Девушка с улыбкой на лице и в большом внутреннем смятении шла за любимым, взяв его за руку и прижавшись к его плечу. Ей не верилось в реальность происходящего — никто никогда не делал подарки девушке. Она рано осиротела, воспитывалась у бабушки. С мужем прожили мало — ничего хорошего от него Вёсна не видела. Девушка несколько раз ущипнула себя, но нет, это не сон.
Сашка меж тем искал на торгу мастеровых. Нашел и быстро договорился с двумя артелями плотников на понедельник.
Узнав у Вёсны, что у нее нет гусей, тут же купил два десятка гусят. Объяснил девушке ценность этой птицы — мясо, целебный жир, пух и, конечно, перья.
— А перья-то зачем, любый мой?
— Дык писать, — ляпнул Пожарский. Погодь, ты, наверное, грамоте не обучена?
— Прости, Саша, не ведаю.
— Не расстраивайся, ланюшка. Научу тебя и читать, и писать.
У Вёсны от волнения и благодарности выступили слезы на ее больших и серых глазах.
— Что ты, ласточка, не надо плакать, — и Сашка нежно вытер девушке персиковые щечки.
От такого, казалось бы, невинного жеста, у нее слезы полились ручьем, и она спряталась на Сашкиной груди.
«Да, видно суровая у девочки жизнь была», — подумал Сашка.
Успокоив Вёсну, занялись нужными покупками.
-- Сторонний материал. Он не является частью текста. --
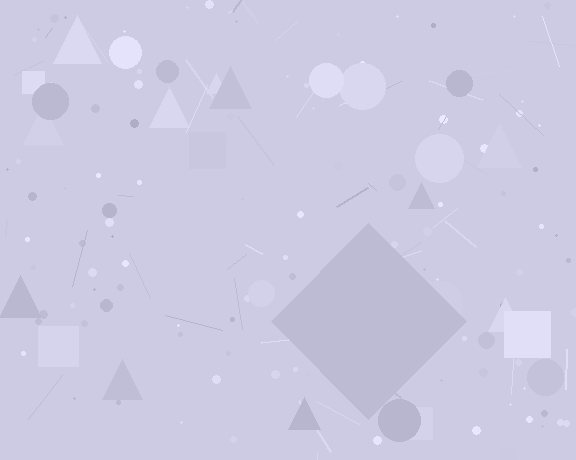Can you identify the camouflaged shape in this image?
The camouflaged shape is a diamond.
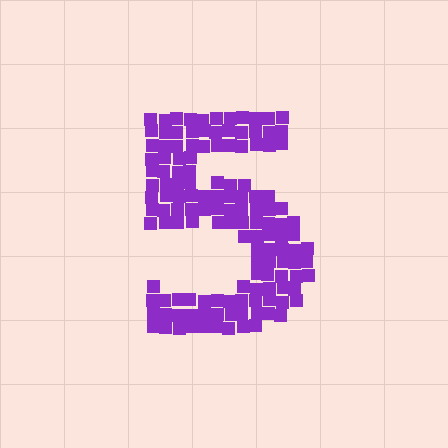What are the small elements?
The small elements are squares.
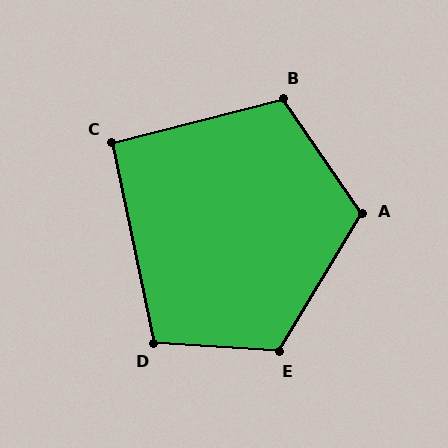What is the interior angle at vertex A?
Approximately 114 degrees (obtuse).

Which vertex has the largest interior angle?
E, at approximately 118 degrees.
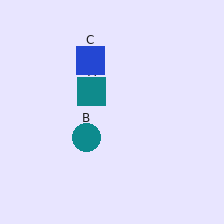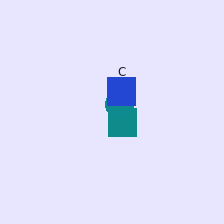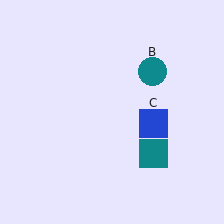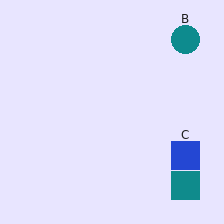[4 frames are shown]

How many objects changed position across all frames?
3 objects changed position: teal square (object A), teal circle (object B), blue square (object C).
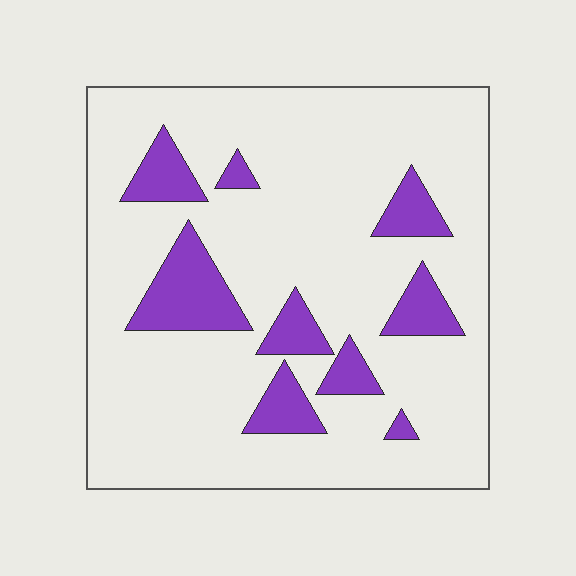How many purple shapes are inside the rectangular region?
9.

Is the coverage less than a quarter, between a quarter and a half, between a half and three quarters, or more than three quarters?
Less than a quarter.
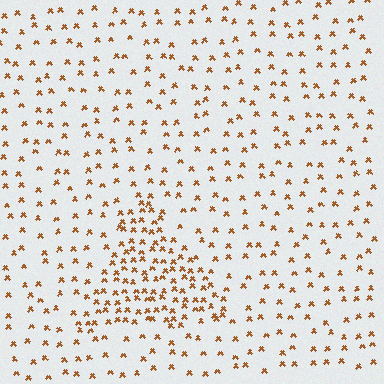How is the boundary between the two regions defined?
The boundary is defined by a change in element density (approximately 2.6x ratio). All elements are the same color, size, and shape.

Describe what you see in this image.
The image contains small brown elements arranged at two different densities. A triangle-shaped region is visible where the elements are more densely packed than the surrounding area.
У охотников купили несколько ободранных заячьих тушек и пару косуль. А перед этим Сашка настоял таки на приобретении девушке красивого сарафана и сафьяновых башмачков. Также Вёсне купили два плаща — один из них зимний, подбитый мехом куницы. Шли с торга обвешанные покупками, а сзади охотник вез на тележке дичь. У ворот их уже ждал малец с коробом гусят.